Short axis scan of the tibial nerve at the popliteal fossa, with measurement taken using the tracer method.
Statistical analysis
Statistical analysis was performed using Statistical Package for the Social Sciences (SPSS) version 27 software (SPSS Inc., Chicago, IL, USA). All data were presented as mean, standard deviation (SD), and range. The Shapiro–Wilk test was used to assess the normality of the data distribution. The correlations between the CSA of the scanned nerves, age, weight, height, and BMI were evaluated using Pearson’s correlation coefficient (r). A p-value of <0.05 was considered significant. The ANOVA test was used to compare CSA between different groups. An ANCOVA test was performed to control for confounding variables.
Results
The study sample included 124 tibial nerves in 62 participants; 16 of them were disabled elderly patients (13 males, 3 females), mean age 66.6 ± 4.16, mean height 167.1 cm ± 9.2, mean weight 83.9 kg ± 13.1, mean BMI 29.9 ± 4.2; 23 young controls (6 males, 17 females), mean age 48.4 ± 5.8, mean height 154.9 cm ± 6.48, mean weight 79.8 kg ± 13.1, mean BMI 32.7 ± 4.2; and 23 elderly non-disabled participants (13 males, 10 females), mean age 63.6 ± 4.93, mean height 161.9 cm ± 9.11, mean weight 80.56 kg ± 15.88, and mean BMI 30.88 ± 5.3 (Table 1).
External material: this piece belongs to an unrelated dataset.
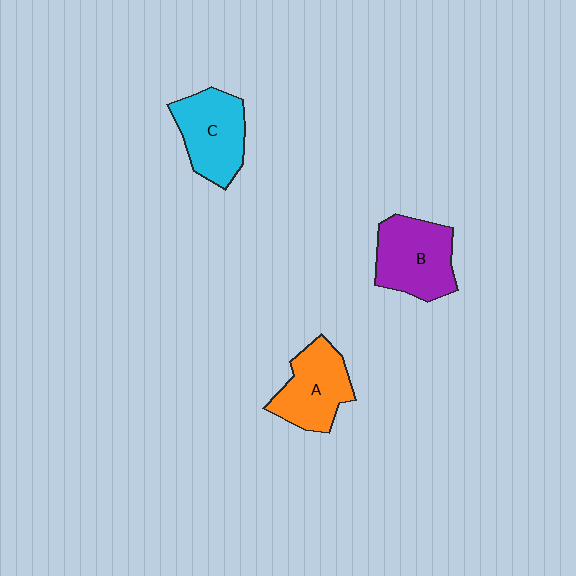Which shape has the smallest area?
Shape A (orange).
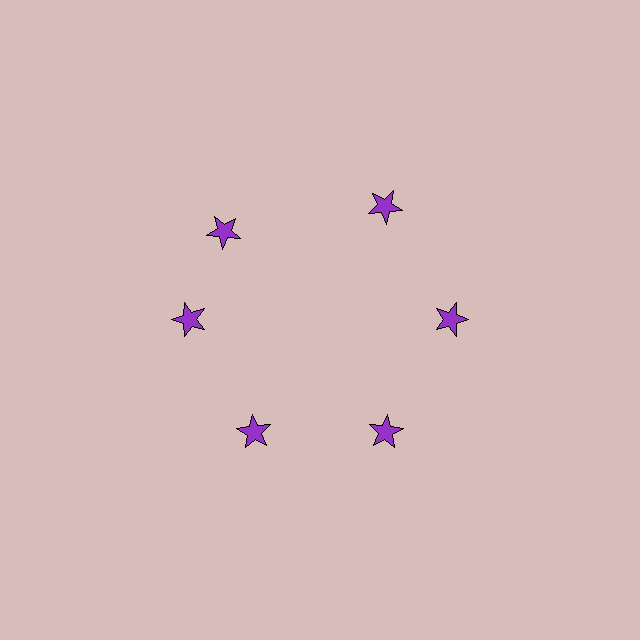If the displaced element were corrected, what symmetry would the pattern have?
It would have 6-fold rotational symmetry — the pattern would map onto itself every 60 degrees.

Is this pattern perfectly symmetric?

The intra-observer reliability calculations resulted in an overall intra-class correlation coefficient of 0.88. The mean CSA of the TN in the elderly disabled group was 28.5 mm^2^ ± 9.9. The mean CSA of the young control group TN was 20.45 mm^2^ ± 7.9. The mean CSA of the TN in the elderly non-disabled group (both diabetic and non-diabetic) was 27.6 mm^2^ ± 8. The mean CSA of the TN in the elderly diabetic non-disabled group was 29.9 mm^2^ ± 9. The mean CSA of the TN in the elderly (non-diabetic) non-disabled group was 24.6 mm^2^ ± 5.1 (Table 2). The TN CSA in the non-disabled elderly group (NDE) showed moderate negative correlation with weight (p = 0.110) and BMI (p = 0.074). Otherwise, all three groups showed no significant statistical correlation with all other demographic factors (Table 3). One-way ANOVA and post-hoc Bonferroni test results are presented in Table 4.
Discussion
In our study, the tibial nerve CSA in the disabled elderly group (28.5 mm^2^) was larger compared to the control young population group (20.45 mm^2^), and was also increased compared to other studies in the literature, such as Kerasnoudis et al. (8.43 mm^2^), Soek et al. (24.4 mm^2^), Fisse et al. (25.9 mm^2^) (15–17). The TN CSA in the elderly disabled group was also larger than the elderly non-disabled non-diabetic group (24.6 mm^2^); however, the elderly disabled group showed slightly lower values than the elderly diabetic non-disabled group (29.9 mm^2^). Analyzing our data with the ANOVA test and the ANCOVA model revealed that the difference in CSA between the disabled elderly group and the control young group was not statistically significant, and that none of the covariates (age, weight, height, BMI) could be significant predictors of tibial nerve CSA. This means that after controlling for confounding variables, the difference between these two was attenuated. Our results suggest an increase in CSA of the TN in disabled elderly patients in comparison to the control groups, except diabetic patients. The CSA of the TN in diabetic patients is reported in the literature to be increased in comparison to healthy controls. Diabetic patients with polyneuropathy are also reported to have higher CSA compared to both healthy controls and diabetic patients without polyneuropathy (18). The similarity in CSA (p < 0.05) between the elderly disabled group and the elderly diabetic non-disabled group could suggest a more influential role of aging and diabetes on CSA enlargement rather than disability itself as a sole factor. This study has several limitations. First, it is the small sample size. Second, a major limitation is the heterogeneity of the sample of the disabled elderly group, including a variety of patients with uneven distribution of nerve involvement. Third, examining the TN was challenging in some cases of disability due to the body habitus of some patients. In conclusion, although our study suggested that nerve ultrasound could be a helpful tool for assessment of the tibial nerve in disabled elderly patients, disability status was not an independent predictor of tibial nerve CSA. Future studies with a larger sample size and a homogenous group are suggested.